The first is the money in politics. I think the last presidential election cost around a billion dollars. That works out to less than a dollar a year per citizen. It doesn't seem like a lot of money to spend to determine the direction of your country. As for the lobbyists and corporate donations, it sure looks like the general public can generate a lot more money through millions of small donations then any corporation could part with. Even looking at a few of the previous elections, I think Obama and Harper both benefited from lower average donations from a larger group of people. I think the problem might not be the money, but rather that only a few are engaged enough to spend it while the others complain. I would wonder how many of the protestors have donated even 5$ a year to a party or political campaign that they believe in.

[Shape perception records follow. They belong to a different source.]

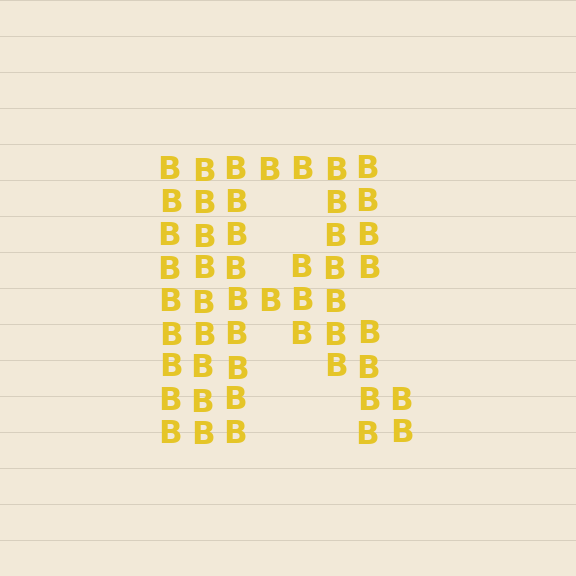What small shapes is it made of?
It is made of small letter B's.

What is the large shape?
The large shape is the letter R.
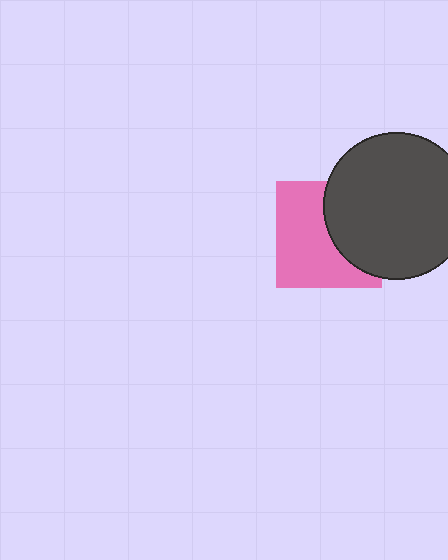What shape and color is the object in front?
The object in front is a dark gray circle.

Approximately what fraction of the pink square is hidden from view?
Roughly 41% of the pink square is hidden behind the dark gray circle.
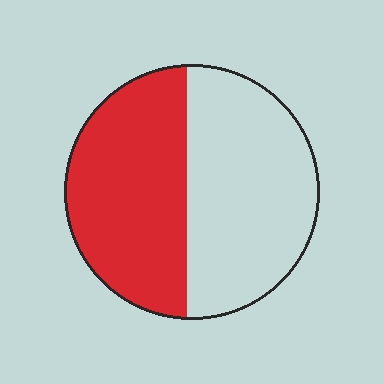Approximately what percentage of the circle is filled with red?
Approximately 50%.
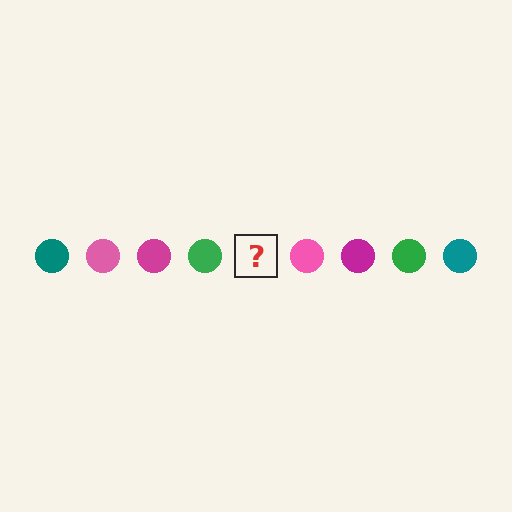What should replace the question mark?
The question mark should be replaced with a teal circle.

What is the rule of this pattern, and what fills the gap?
The rule is that the pattern cycles through teal, pink, magenta, green circles. The gap should be filled with a teal circle.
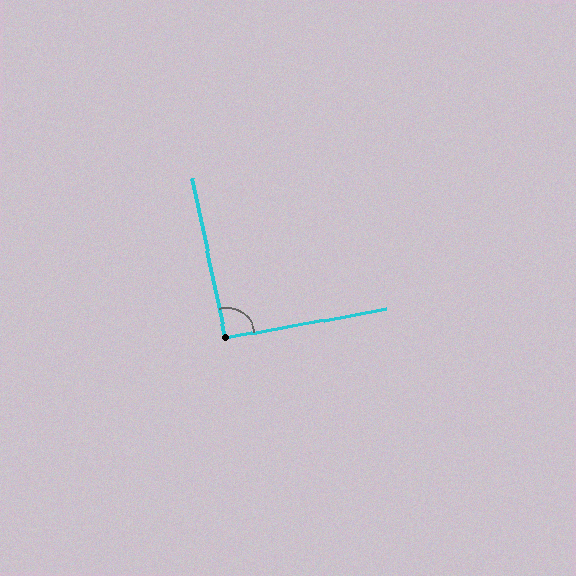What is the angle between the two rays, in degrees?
Approximately 92 degrees.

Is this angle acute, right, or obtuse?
It is obtuse, close to a right angle.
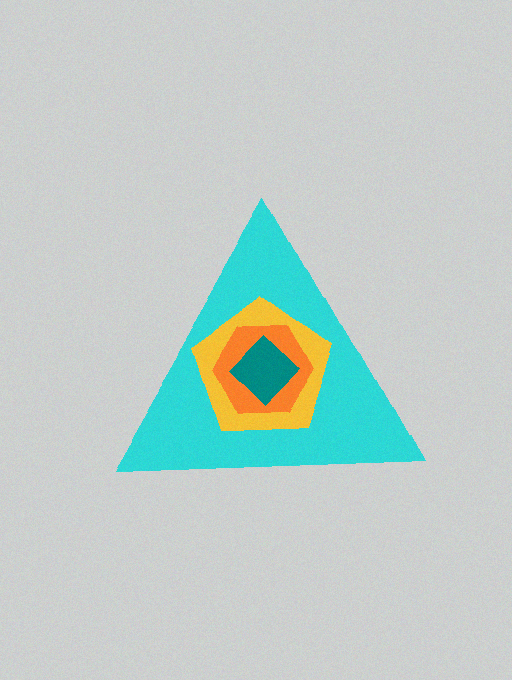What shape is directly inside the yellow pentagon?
The orange hexagon.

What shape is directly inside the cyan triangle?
The yellow pentagon.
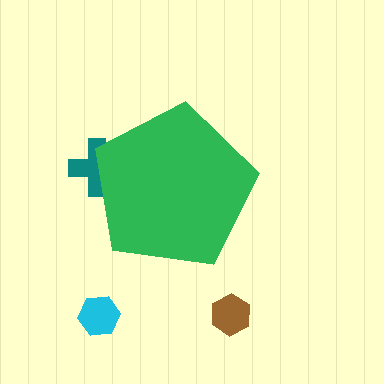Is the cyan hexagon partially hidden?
No, the cyan hexagon is fully visible.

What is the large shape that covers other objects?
A green pentagon.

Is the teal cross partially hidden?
Yes, the teal cross is partially hidden behind the green pentagon.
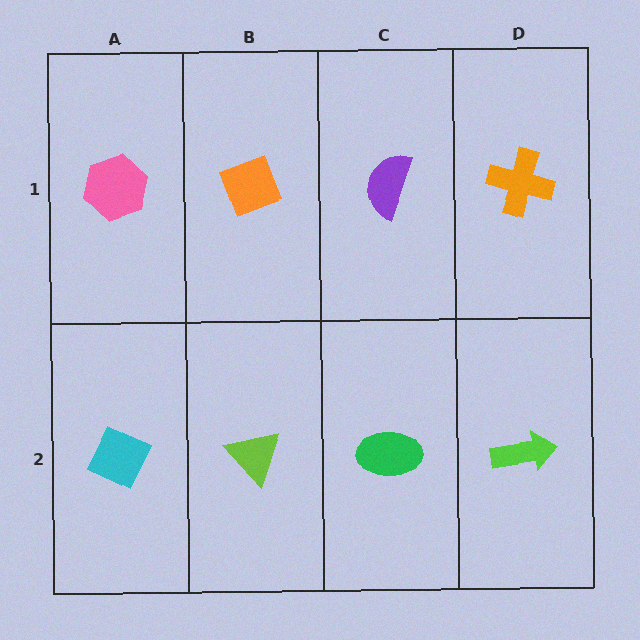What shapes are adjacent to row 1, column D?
A lime arrow (row 2, column D), a purple semicircle (row 1, column C).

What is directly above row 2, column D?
An orange cross.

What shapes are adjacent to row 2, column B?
An orange diamond (row 1, column B), a cyan diamond (row 2, column A), a green ellipse (row 2, column C).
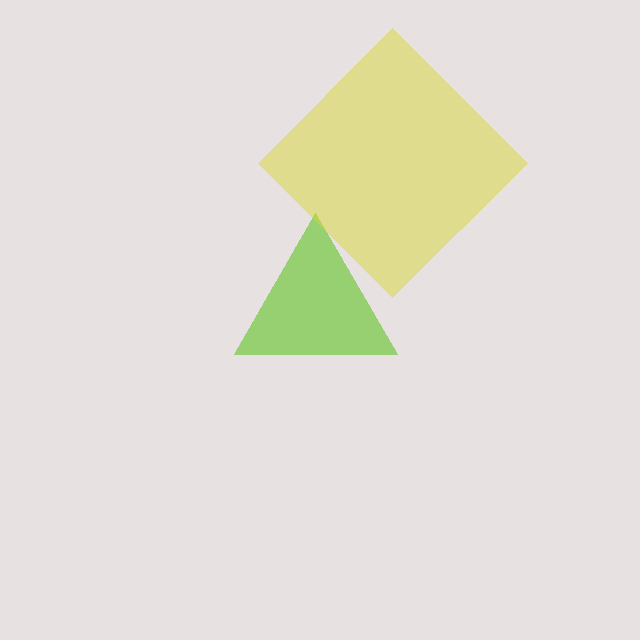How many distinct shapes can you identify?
There are 2 distinct shapes: a lime triangle, a yellow diamond.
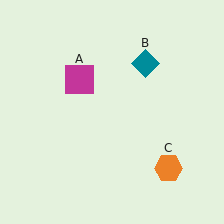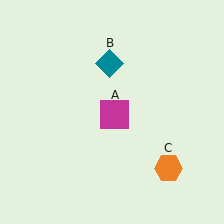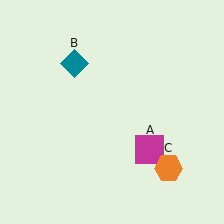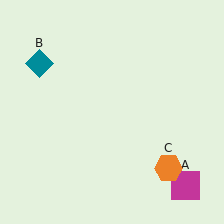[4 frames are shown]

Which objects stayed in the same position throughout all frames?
Orange hexagon (object C) remained stationary.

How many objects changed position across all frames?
2 objects changed position: magenta square (object A), teal diamond (object B).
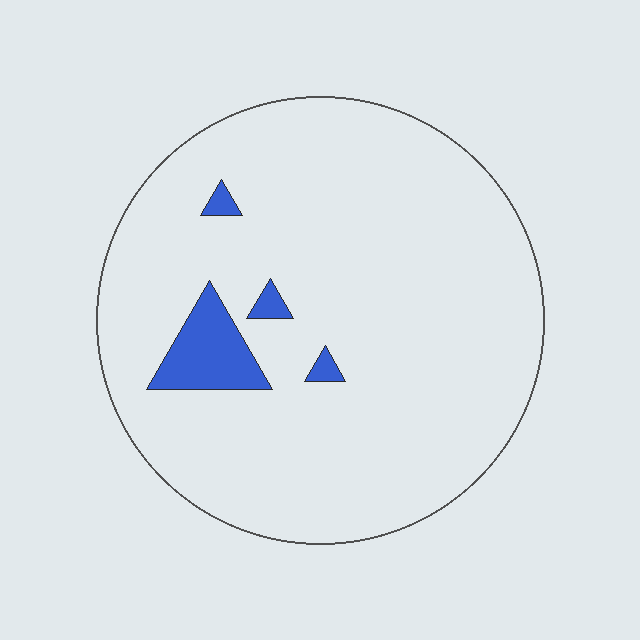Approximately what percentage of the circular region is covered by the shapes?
Approximately 5%.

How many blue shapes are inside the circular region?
4.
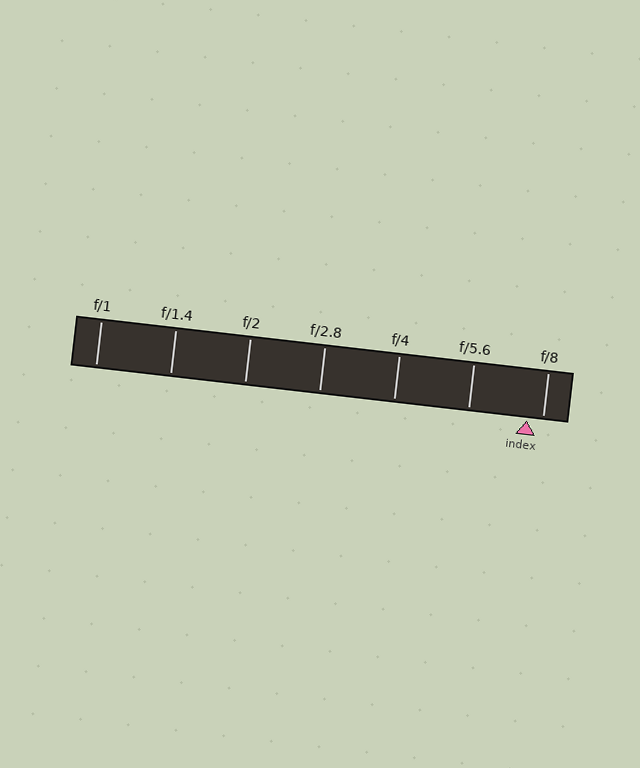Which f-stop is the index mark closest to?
The index mark is closest to f/8.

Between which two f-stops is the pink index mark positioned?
The index mark is between f/5.6 and f/8.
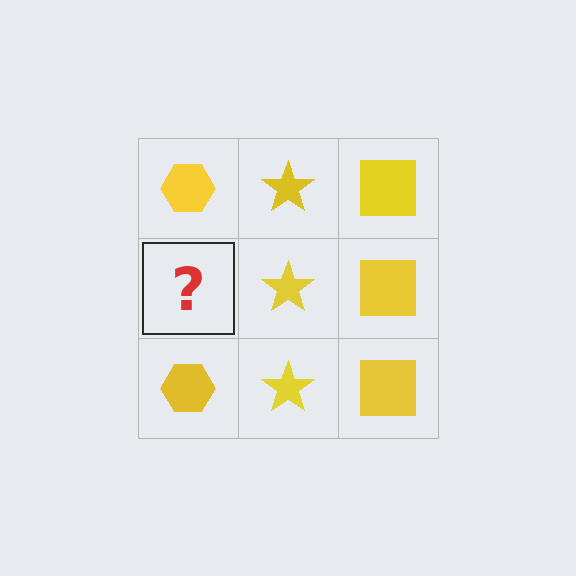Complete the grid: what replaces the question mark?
The question mark should be replaced with a yellow hexagon.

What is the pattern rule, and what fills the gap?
The rule is that each column has a consistent shape. The gap should be filled with a yellow hexagon.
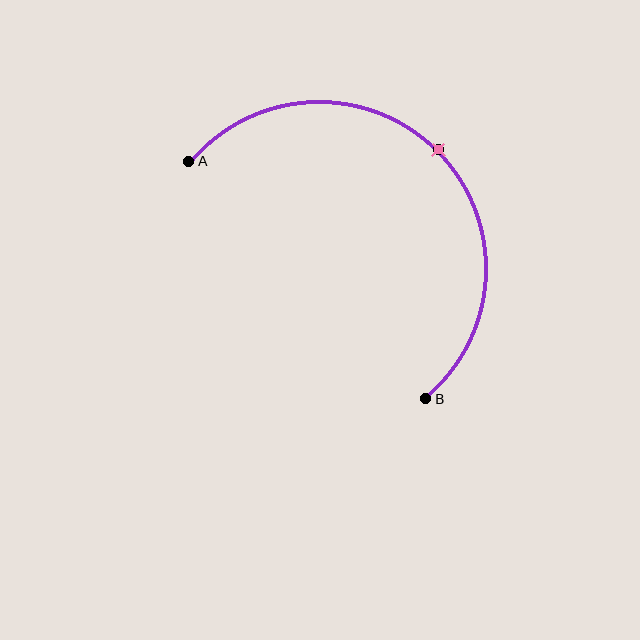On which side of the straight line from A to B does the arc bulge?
The arc bulges above and to the right of the straight line connecting A and B.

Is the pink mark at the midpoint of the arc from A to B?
Yes. The pink mark lies on the arc at equal arc-length from both A and B — it is the arc midpoint.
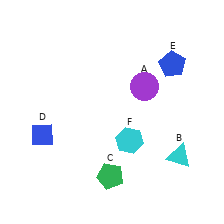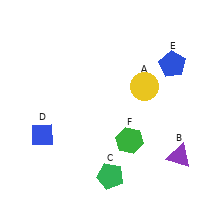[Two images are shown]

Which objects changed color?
A changed from purple to yellow. B changed from cyan to purple. F changed from cyan to green.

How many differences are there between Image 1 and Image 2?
There are 3 differences between the two images.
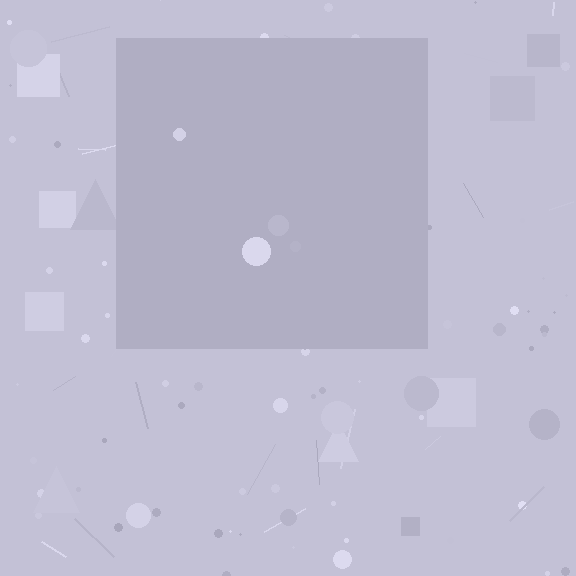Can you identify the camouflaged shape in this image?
The camouflaged shape is a square.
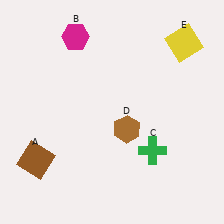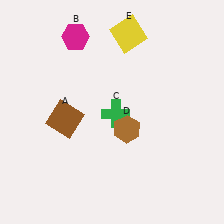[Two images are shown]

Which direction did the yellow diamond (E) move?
The yellow diamond (E) moved left.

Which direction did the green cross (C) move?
The green cross (C) moved up and to the left.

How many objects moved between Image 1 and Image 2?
3 objects moved between the two images.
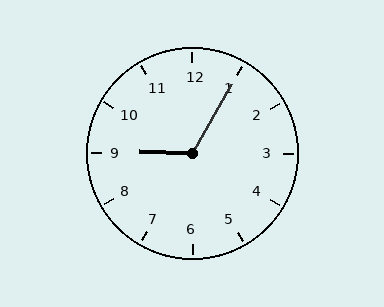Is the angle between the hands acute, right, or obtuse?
It is obtuse.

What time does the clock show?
9:05.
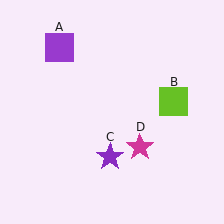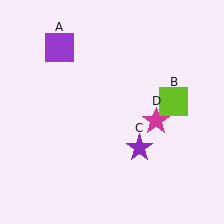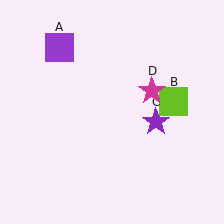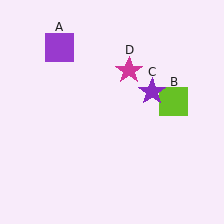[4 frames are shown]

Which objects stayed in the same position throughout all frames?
Purple square (object A) and lime square (object B) remained stationary.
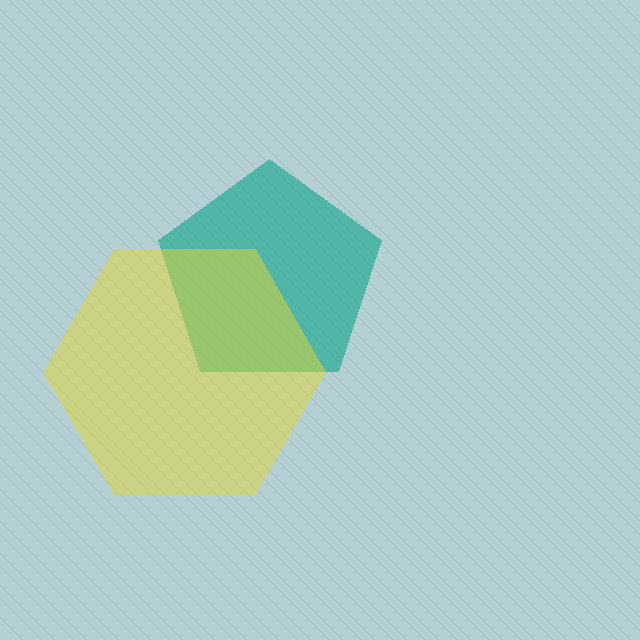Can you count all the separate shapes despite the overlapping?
Yes, there are 2 separate shapes.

My second complaint is the wealth gap. I don't see a wealth gap as a bad thing by itself. If inflation adjusted income is dropping in any quintile there is a problem, but if everyone is making more money but some are seeing their wages increase faster than others why does that matter. As an example, if I start a business that bills out all employees at an hourly rate equivalent to cost plus 20% then if I need 5 employees to make the same income as the employees. From there, for every extra employee I hire, their salary will stay constant but my profits will go up. Looking at that purely from the perspective of the wage gap, hiring extra employees would make me a monster and sharing a rate increase with them in the form of a wage bump would be a neutral act.